Rachel Midura focuses on the Tassis family, members of which served as official postmasters to the dukes of Milan, the pope, Spanish kings, and Holy Roman emperors. Using administrative records and family correspondence, she follows the Tassis family, their agents, and their rivals as their influence expanded from northern Italy across Europe. Postal Intelligence shows how postmasters and postmistresses were key players in early modern diplomacy, commerce, and journalism, whose ultimate success depended on both administrative ingenuity and strategic ambiguity.
Visit Rachel Midura's website.

--Marshal Zeringue

Wednesday, March 26, 2025

"Language and Social Relations in Early Modern England"

New from Oxford University Press: Language and Social Relations in Early Modern England by Hillary Taylor.

About the book, from the publisher:
What was the interrelation between language, power, and socio-economic inequality in England, c. 1550-1750? Early modern England was a hierarchical society that placed considerable emphasis on order; language was bound up with the various structures of authority that made up the polity. Members of the labouring population were expected to accept their place, defer to their superiors, and refrain from 'murmuring' about a host of issues. While some early modern labouring people fulfilled these expectations, others did not; because of their defiance, the latter were more likely to make their way into the historical record, and historians have previously used the evidence that they generated to reconstruct various forms of resistance and negotiation involved in everyday social relations.

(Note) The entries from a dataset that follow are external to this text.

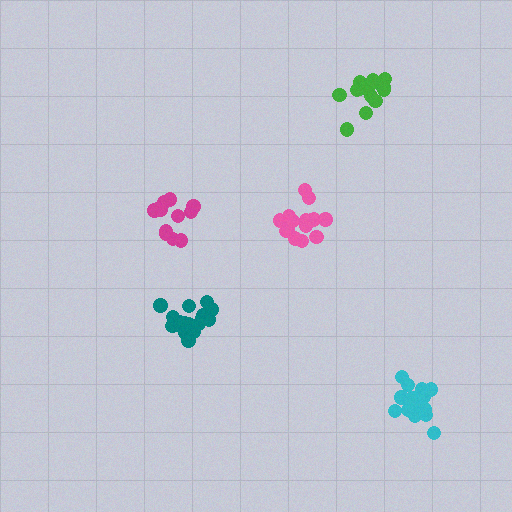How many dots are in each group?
Group 1: 18 dots, Group 2: 18 dots, Group 3: 15 dots, Group 4: 12 dots, Group 5: 13 dots (76 total).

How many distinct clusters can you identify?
There are 5 distinct clusters.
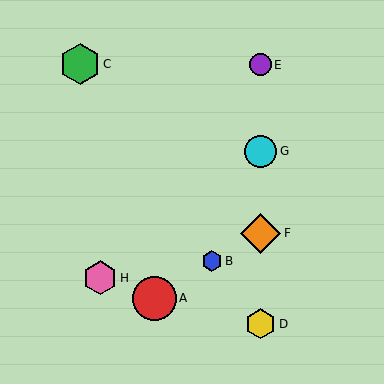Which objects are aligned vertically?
Objects D, E, F, G are aligned vertically.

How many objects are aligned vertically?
4 objects (D, E, F, G) are aligned vertically.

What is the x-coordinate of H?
Object H is at x≈100.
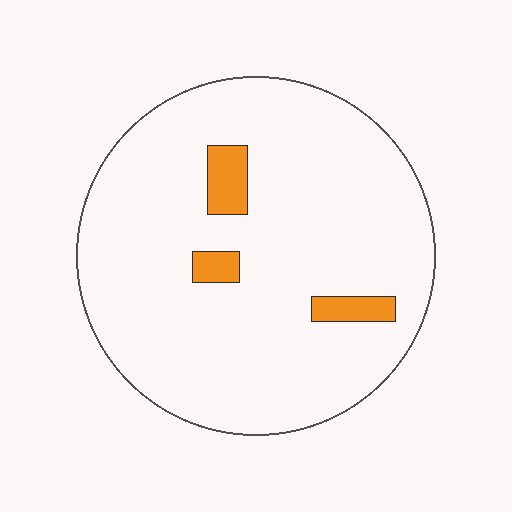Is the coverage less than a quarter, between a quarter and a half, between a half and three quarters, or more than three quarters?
Less than a quarter.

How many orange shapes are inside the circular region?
3.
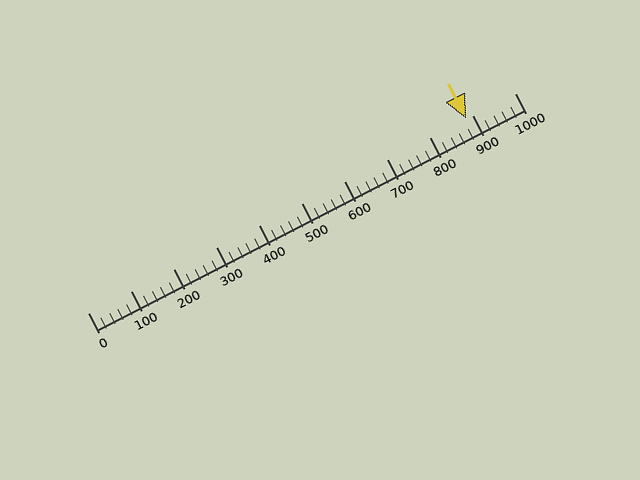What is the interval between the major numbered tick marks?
The major tick marks are spaced 100 units apart.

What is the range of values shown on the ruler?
The ruler shows values from 0 to 1000.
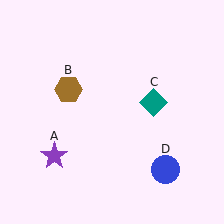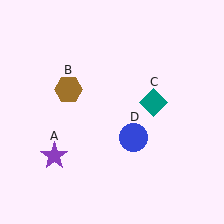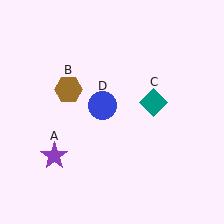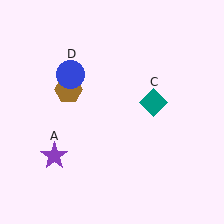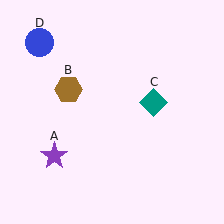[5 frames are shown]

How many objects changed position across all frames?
1 object changed position: blue circle (object D).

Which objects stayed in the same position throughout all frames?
Purple star (object A) and brown hexagon (object B) and teal diamond (object C) remained stationary.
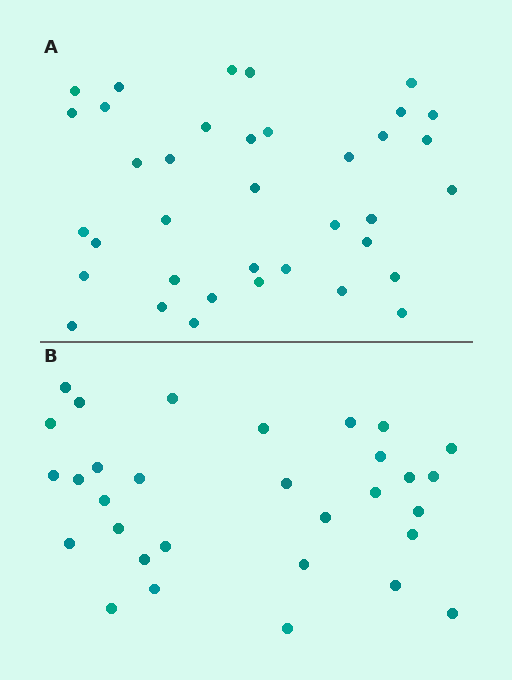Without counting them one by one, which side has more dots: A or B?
Region A (the top region) has more dots.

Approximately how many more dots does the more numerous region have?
Region A has about 6 more dots than region B.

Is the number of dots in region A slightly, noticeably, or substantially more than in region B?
Region A has only slightly more — the two regions are fairly close. The ratio is roughly 1.2 to 1.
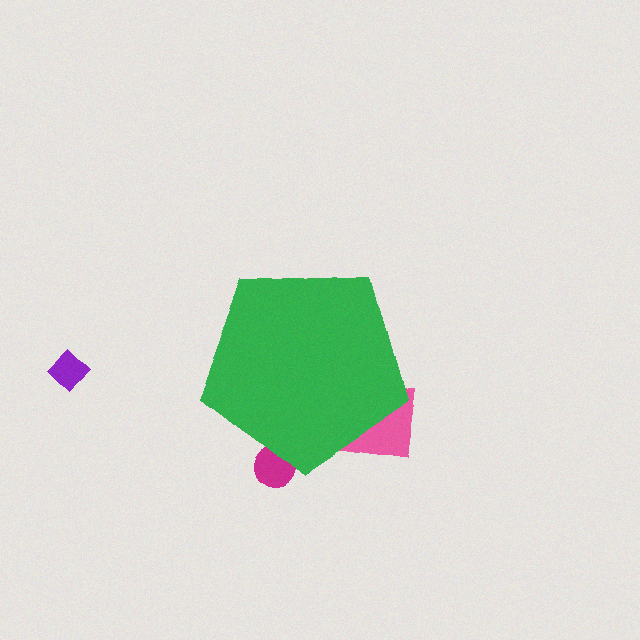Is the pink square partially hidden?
Yes, the pink square is partially hidden behind the green pentagon.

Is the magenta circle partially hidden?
Yes, the magenta circle is partially hidden behind the green pentagon.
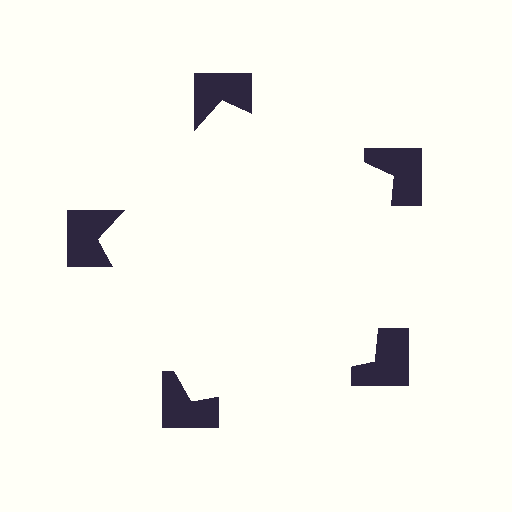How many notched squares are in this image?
There are 5 — one at each vertex of the illusory pentagon.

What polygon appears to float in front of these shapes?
An illusory pentagon — its edges are inferred from the aligned wedge cuts in the notched squares, not physically drawn.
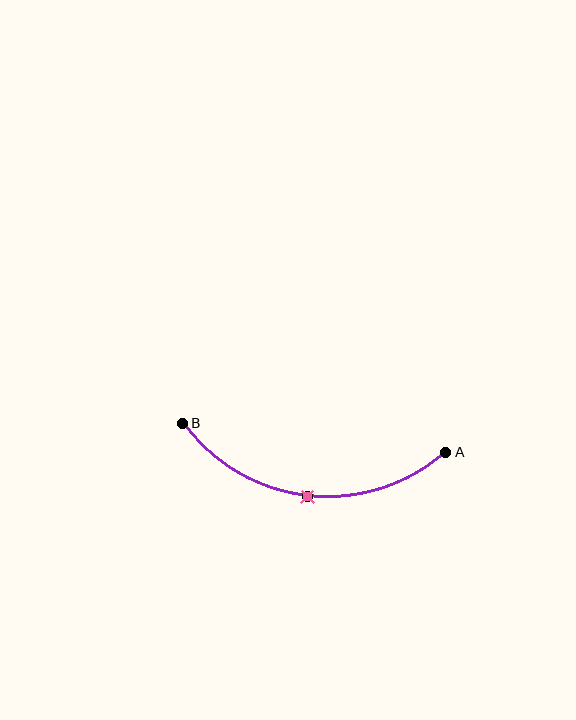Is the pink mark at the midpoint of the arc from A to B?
Yes. The pink mark lies on the arc at equal arc-length from both A and B — it is the arc midpoint.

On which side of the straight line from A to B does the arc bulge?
The arc bulges below the straight line connecting A and B.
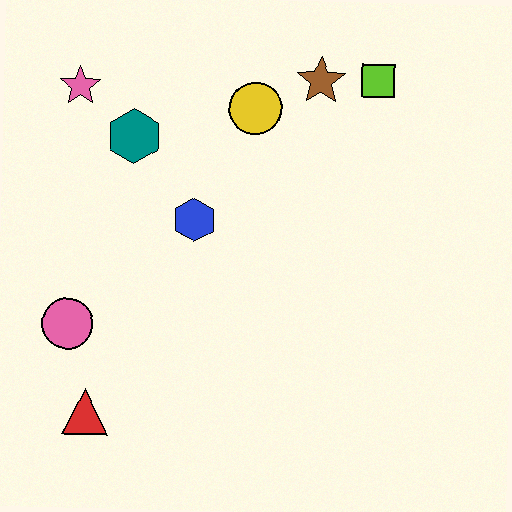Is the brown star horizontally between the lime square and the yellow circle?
Yes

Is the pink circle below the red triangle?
No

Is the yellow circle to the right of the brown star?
No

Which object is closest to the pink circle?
The red triangle is closest to the pink circle.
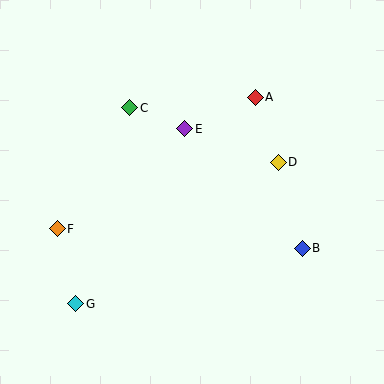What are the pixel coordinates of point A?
Point A is at (255, 97).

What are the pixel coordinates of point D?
Point D is at (278, 162).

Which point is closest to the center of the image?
Point E at (185, 129) is closest to the center.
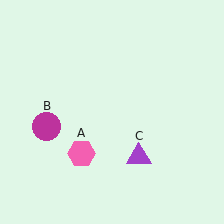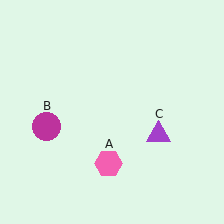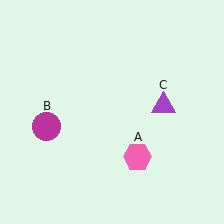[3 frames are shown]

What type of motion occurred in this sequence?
The pink hexagon (object A), purple triangle (object C) rotated counterclockwise around the center of the scene.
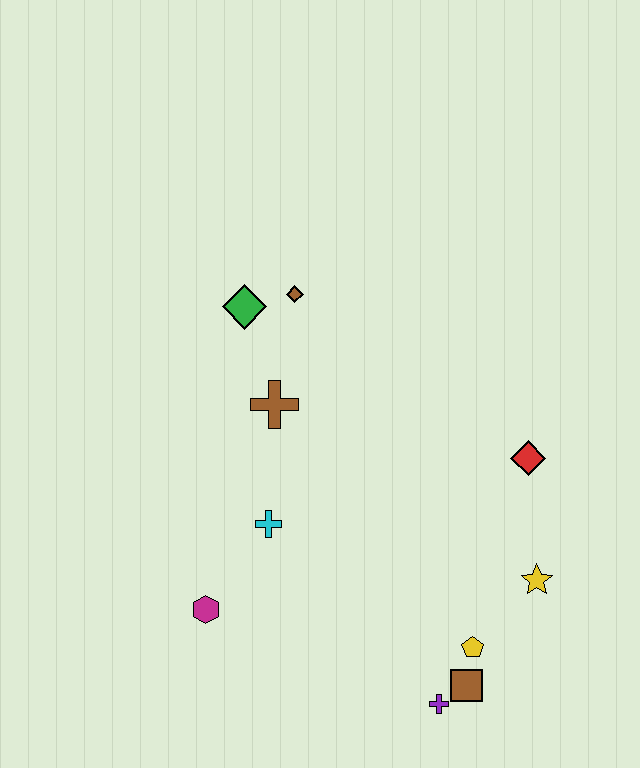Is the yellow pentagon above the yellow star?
No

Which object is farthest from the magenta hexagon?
The red diamond is farthest from the magenta hexagon.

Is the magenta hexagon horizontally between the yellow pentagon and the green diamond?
No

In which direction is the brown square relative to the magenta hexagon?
The brown square is to the right of the magenta hexagon.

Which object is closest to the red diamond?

Hillary Taylor instead considers the limits that class power placed on popular expression, and with what implications. Using a wide variety of sources, Taylor examines how members of the early modern English labouring population could be made to speak in ways that reflected and even seemed to justify their subordinated positions--both in their eyes and those of their social superiors. By reconstructing how class power structured and limited popular expression, this study not only presents a new interpretation of how inequality was normalized over the course of the period, but also sheds new light on the constraints that labouring people overcame when they engaged in individual or collective acts of defiance against their 'betters.' It revives domination and subordination as objects of inquiry and demonstrates the ways in which language--at the levels of ideology and social practice--reflected, reproduced, and naturalized inequality over the course of the early modern period.